As duas filhas de García nunca conheceram realmente o pai, Santos Nicolás Hernández. Com menos de um ano de diferença, os dois eram bebês quando ele foi morto aqui mesmo na estrada, quando soldados abriram fogo contra manifestantes indígenas em 4 de outubro de 2012. Seis homens foram baleados e mortos, e um sétimo morreu no hospital pouco depois, quando resultado dos ferimentos sofridos naquele dia. Dezenas de outras pessoas ficaram feridas.
Agora com seis e sete anos, as filhas de García e Hernández participaram de uma cerimônia com a mãe para marcar o aniversário do massacre. As autoridades tradicionais indígenas maias Kiche dos 48 cantões de Totonicapán organizaram e participaram da cerimônia realizada no local do massacre, localizado na fronteira entre os departamentos de Totonicapán e Sololá.
“Estou feliz porque todas as autoridades dos 48 cantões ainda nos apoiam. Eles não nos deixaram sozinhos”, disse García Rumo à Liberdade.
García e seus filhos participaram da cerimônia junto com diversas outras viúvas e parentes das vítimas do massacre. Vários dos feridos também estavam presentes. García espera por justiça, mas não tem certeza de que isso acontecerá.
“A verdade é que digo que sim [espero justiça], mas ninguém sabe. Ninguém sabe”, disse García. Ela também espera que as comemorações e o apoio ao aniversário continuem. “Espero que eles continuem fazendo o que estão fazendo agora e que continuem nos apoiando. Isso é o mais importante para mim.”
Sobreviventes do massacre indígena e familiares das vítimas mantêm viva a luta pela memória e pela justiça na Guatemala. O massacre de 4 de outubro de 2012 foi o primeiro e único massacre de povos indígenas cometido por soldados após os Acordos de Paz de 1996, que encerraram um conflito armado de 36 anos.
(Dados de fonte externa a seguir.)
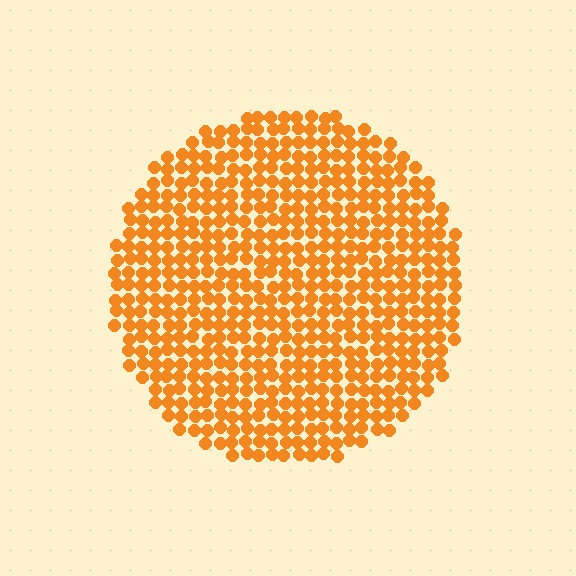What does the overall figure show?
The overall figure shows a circle.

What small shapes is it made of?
It is made of small circles.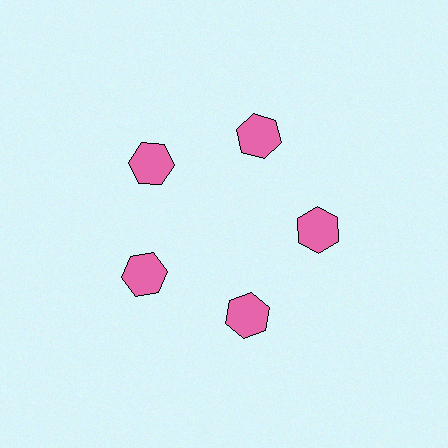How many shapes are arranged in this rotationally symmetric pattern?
There are 5 shapes, arranged in 5 groups of 1.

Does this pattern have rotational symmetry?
Yes, this pattern has 5-fold rotational symmetry. It looks the same after rotating 72 degrees around the center.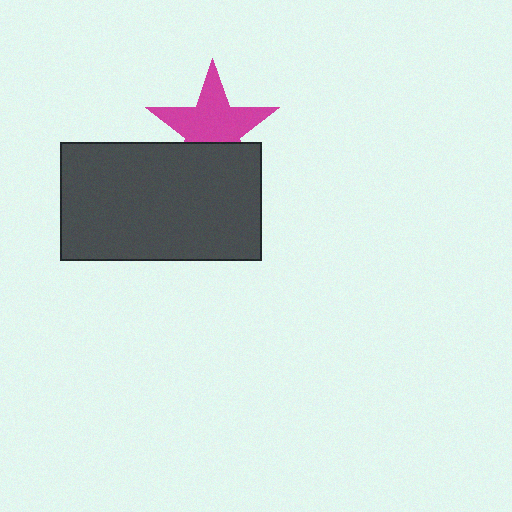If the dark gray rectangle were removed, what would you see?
You would see the complete magenta star.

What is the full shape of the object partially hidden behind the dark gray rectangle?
The partially hidden object is a magenta star.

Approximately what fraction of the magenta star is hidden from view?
Roughly 33% of the magenta star is hidden behind the dark gray rectangle.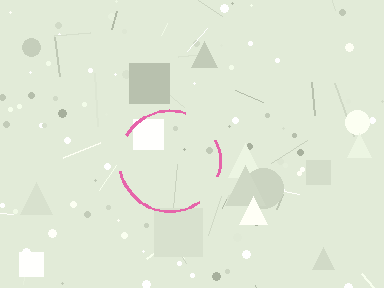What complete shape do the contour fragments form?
The contour fragments form a circle.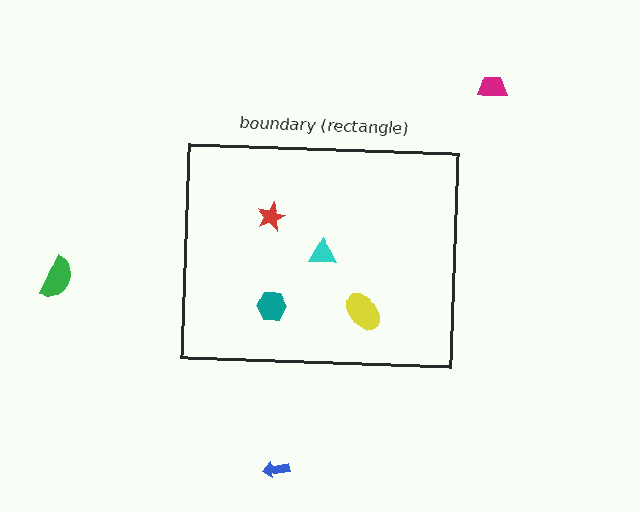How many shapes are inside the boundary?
4 inside, 3 outside.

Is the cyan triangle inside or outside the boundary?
Inside.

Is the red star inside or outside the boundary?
Inside.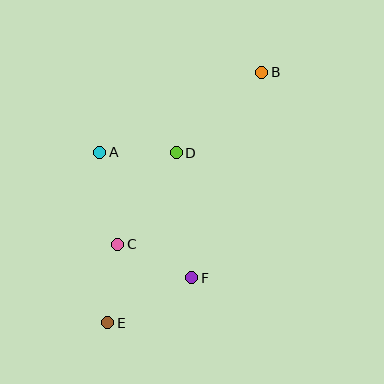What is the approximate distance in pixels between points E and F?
The distance between E and F is approximately 95 pixels.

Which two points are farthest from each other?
Points B and E are farthest from each other.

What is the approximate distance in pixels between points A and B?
The distance between A and B is approximately 181 pixels.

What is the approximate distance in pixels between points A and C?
The distance between A and C is approximately 94 pixels.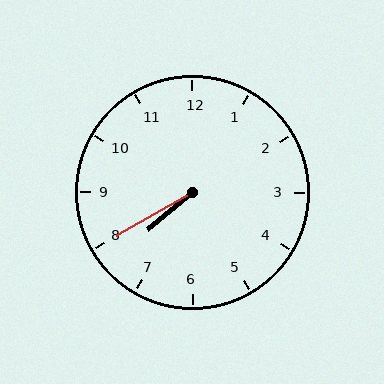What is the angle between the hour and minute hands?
Approximately 10 degrees.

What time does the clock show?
7:40.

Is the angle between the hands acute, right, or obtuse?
It is acute.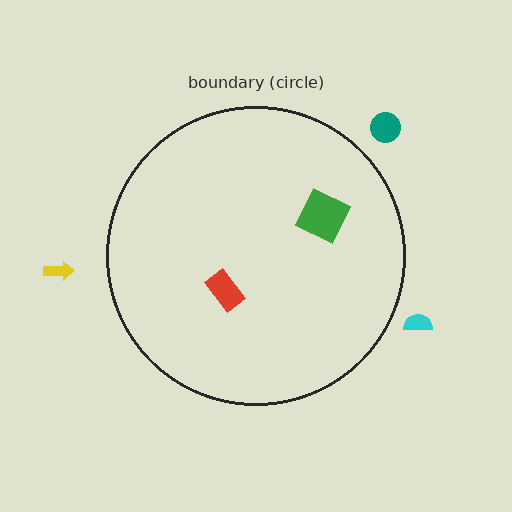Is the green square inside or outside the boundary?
Inside.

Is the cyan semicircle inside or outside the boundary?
Outside.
A comemoração deste ano do sexto aniversário do massacre de 2012 ocorreu uma semana depois de um tribunal ter confirmado que as forças armadas do Estado cometeram genocídio no início da década de 1980.
Após a derrubada do presidente progressista da Guatemala, Jacobo Arbenz, apoiada pela CIA, num golpe militar de 1954, as forças guerrilheiras de esquerda começaram a pegar em armas contra sucessivos governantes militares e autoritários. Ao longo do conflito armado de 1960-1996, cerca de 200,000 mil pessoas foram mortas e outras 45,000 mil pessoas desapareceram à força. Mais de 80 por cento das vítimas eram civis indígenas maias e o perpetrador, na esmagadora maioria dos casos, eram os militares.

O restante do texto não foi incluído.